UPDATE 5:20 p.m. EDT: Greek Prime Minister Alexis Tsipras Sunday hailed the defeat of a referendum on EU bailout terms and dismissed talk the "no" vote effectively puts Greece on an exit path from the eurozone, Reuters reported.

"With the difficult circumstances prevailing today you made a very brave choice," Tsipras said in a televised address to Greeks. "I'm fully aware the mandate you gave me is not one of a rupture with Europe but a mandate to strengthen our negotiating position to seek a viable solution."

Tsipras called for a meeting of political leaders to talk about the situation.

UPDATE 4:45 p.m. EDT: Eurogroup finance ministers plan to meet this week to discuss the outcome of the Greek referendum, said Michel Reijns, a spokesman for chairman Jeroen Dijsselbloem. The meeting is expected to take place later this week, Reuters reported.

Greece's former prime minister announced he is stepping down as head of the conservative New Democracy party. Antonis Samaras said the party "needs a new start."

UPDATE 4 p.m. EDT: German Economy Minister Sigmar Gabriel said Sunday he doubts more talks will be possible following Greek voter rejection of bailout terms, Reuters reported.

"With the rejection of the rules of the euro zone ... negotiations about a program worth billions are barely conceivable," Gabriel, leader of the Social Democrats (SPD) who share power with Chancellor Angela Merkel's conservatives, told the daily Tagesspiegel.

"Tsipras and his government are leading the Greek people on a path of bitter abandonment and hopelessness," he said, adding Tsipras had "torn down the last bridges on which Greece and Europe could have moved towards a compromise."

Greece's finance minister, however, called the vote a big "yes" for democracy.









Original post:Citizens of the world’s oldest democracy went to the polls Sunday to weigh in on Greece’s historic debt crisis, with a clear majority so far voting against the austerity demands of international creditors. Greece’s Interior Ministry has released an official projection, showing a “No” vote is set to win by 61 percent, signaling a substantial majority of voters were in step with the newly elected leftist government, the Associated Press reported

Nikos Voutsis, Greece’s interior minister, said during a news conference in Athens the participation rate was over 50 percent, meaning the referendum is legally valid because the threshold is 40 percent.

"The assessment of Singular Logic is that the result in favor of 'No' will exceed 61 percent," an official from Singular Logic, which processes the results for the interior ministry said, according to CNBC.

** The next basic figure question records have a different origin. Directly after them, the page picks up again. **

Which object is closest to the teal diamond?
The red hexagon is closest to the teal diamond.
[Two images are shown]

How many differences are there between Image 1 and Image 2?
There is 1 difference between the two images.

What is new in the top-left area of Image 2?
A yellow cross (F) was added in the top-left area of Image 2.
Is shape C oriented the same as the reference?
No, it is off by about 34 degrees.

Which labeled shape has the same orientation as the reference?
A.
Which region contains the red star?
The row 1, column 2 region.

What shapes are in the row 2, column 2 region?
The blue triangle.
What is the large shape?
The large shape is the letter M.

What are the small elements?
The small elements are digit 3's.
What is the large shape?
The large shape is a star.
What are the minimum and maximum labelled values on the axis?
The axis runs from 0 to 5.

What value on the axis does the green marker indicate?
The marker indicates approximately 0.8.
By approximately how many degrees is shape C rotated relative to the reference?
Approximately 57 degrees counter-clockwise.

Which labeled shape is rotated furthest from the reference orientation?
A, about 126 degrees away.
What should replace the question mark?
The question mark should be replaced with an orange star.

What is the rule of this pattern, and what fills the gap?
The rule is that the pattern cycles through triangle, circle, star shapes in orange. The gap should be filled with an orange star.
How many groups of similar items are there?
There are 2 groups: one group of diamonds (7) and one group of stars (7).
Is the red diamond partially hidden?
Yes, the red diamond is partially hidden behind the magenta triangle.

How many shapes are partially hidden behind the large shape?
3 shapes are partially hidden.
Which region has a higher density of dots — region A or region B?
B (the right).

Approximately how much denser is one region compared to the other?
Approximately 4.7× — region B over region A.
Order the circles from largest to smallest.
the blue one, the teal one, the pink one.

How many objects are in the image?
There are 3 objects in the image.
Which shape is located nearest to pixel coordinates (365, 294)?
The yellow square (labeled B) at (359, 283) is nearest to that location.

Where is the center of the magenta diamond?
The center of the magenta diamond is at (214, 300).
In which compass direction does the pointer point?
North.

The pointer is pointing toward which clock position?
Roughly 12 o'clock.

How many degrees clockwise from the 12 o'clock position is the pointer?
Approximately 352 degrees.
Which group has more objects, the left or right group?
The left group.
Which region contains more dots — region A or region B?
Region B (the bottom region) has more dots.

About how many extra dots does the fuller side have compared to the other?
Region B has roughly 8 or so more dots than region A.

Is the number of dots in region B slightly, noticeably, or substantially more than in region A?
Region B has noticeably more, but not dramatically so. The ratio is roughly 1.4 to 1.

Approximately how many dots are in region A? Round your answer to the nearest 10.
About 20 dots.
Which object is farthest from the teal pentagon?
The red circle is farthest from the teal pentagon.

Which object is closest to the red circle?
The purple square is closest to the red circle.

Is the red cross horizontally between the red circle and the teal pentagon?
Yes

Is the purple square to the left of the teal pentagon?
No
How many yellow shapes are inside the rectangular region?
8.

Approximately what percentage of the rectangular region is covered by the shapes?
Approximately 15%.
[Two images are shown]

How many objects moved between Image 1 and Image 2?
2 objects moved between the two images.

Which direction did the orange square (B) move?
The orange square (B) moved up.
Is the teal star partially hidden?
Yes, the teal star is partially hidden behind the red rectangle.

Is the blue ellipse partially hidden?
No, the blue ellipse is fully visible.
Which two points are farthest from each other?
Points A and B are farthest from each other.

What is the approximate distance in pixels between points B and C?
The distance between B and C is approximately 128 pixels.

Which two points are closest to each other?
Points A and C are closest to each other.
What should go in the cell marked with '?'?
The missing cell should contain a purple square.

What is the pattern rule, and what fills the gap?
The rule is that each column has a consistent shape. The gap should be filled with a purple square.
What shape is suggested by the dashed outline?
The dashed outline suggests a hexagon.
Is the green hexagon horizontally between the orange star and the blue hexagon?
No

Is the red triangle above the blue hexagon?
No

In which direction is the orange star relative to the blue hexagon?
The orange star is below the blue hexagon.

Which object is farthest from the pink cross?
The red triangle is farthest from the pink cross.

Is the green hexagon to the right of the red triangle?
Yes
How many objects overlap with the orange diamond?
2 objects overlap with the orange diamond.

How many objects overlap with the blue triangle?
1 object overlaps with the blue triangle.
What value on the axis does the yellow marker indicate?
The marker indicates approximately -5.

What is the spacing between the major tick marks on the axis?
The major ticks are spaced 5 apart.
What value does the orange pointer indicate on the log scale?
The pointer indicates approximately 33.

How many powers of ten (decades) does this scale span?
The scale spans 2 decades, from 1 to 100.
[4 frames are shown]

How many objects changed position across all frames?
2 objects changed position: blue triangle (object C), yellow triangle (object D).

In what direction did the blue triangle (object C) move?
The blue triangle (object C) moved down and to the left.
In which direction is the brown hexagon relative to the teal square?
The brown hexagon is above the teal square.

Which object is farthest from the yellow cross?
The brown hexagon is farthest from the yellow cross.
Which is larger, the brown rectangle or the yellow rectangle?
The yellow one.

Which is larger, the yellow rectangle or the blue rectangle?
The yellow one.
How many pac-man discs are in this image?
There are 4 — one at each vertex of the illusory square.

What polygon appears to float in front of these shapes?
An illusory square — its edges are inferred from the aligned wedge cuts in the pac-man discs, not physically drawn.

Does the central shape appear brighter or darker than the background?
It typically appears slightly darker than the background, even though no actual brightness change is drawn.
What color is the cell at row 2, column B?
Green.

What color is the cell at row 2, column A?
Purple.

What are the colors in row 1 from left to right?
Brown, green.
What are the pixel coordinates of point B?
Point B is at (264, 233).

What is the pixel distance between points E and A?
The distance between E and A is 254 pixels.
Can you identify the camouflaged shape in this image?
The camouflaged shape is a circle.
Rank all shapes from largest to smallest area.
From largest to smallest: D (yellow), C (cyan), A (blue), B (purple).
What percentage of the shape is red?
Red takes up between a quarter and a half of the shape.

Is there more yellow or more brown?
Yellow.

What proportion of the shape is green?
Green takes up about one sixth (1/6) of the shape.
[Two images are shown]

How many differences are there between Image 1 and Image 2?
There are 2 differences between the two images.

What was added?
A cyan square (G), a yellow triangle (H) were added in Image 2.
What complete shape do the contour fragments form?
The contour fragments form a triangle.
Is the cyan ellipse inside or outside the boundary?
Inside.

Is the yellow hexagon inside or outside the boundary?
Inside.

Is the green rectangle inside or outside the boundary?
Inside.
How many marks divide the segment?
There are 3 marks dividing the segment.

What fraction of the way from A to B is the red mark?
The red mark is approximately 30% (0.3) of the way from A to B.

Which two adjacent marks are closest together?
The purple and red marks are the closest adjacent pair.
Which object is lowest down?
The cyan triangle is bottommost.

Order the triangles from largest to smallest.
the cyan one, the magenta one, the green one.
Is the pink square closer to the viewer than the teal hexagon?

Greek Finance Minister Yanis Varoufakis said the government would strike a deal with its lenders in 24 hours if a “No” vote prevailed.

Greeks who voted "No" in the referendum were rejecting the austerity demands of international creditors, whereas Greeks who voted "Yes" were casting a vote in favor of an acceptance of bailout funds in exchange for Greece agreeing to budget cuts and other austerity measures set forth by the lenders.

European Union authorities made a last-ditch offer to Athens Tuesday to save the country from going bankrupt, in what Greek citizens hoped would be an 11th-hour deal with creditors. However, Greek Prime Minister Alexis Tsipras has refused up to this point to accept the tough austerity measures creditors are demanding — tax hikes and pension cuts — in exchange for bailout funds. The major obstacles during negotiations have been pension reforms and VAT discounts for the Greek islands.

After negotiations collapsed last weekend, the Greek government announced Sunday's bailout referendum. Tsipras expects a “No” vote will enable him to come back stronger to the negotiating table.

Talks between Greece and its international creditors have stalled multiple times in the last four months. Greece struck a deal with the European Union (EU) in February to get 7 billion euros ($8 billion) in extra bailout funds, in exchange for economic reforms. The deal specified that the funds would not be released until Tsipras’ administration submitted reform plans that were approved by the country’s three creditors -- the International Monetary Fund, the European Central Bank and the European Commission.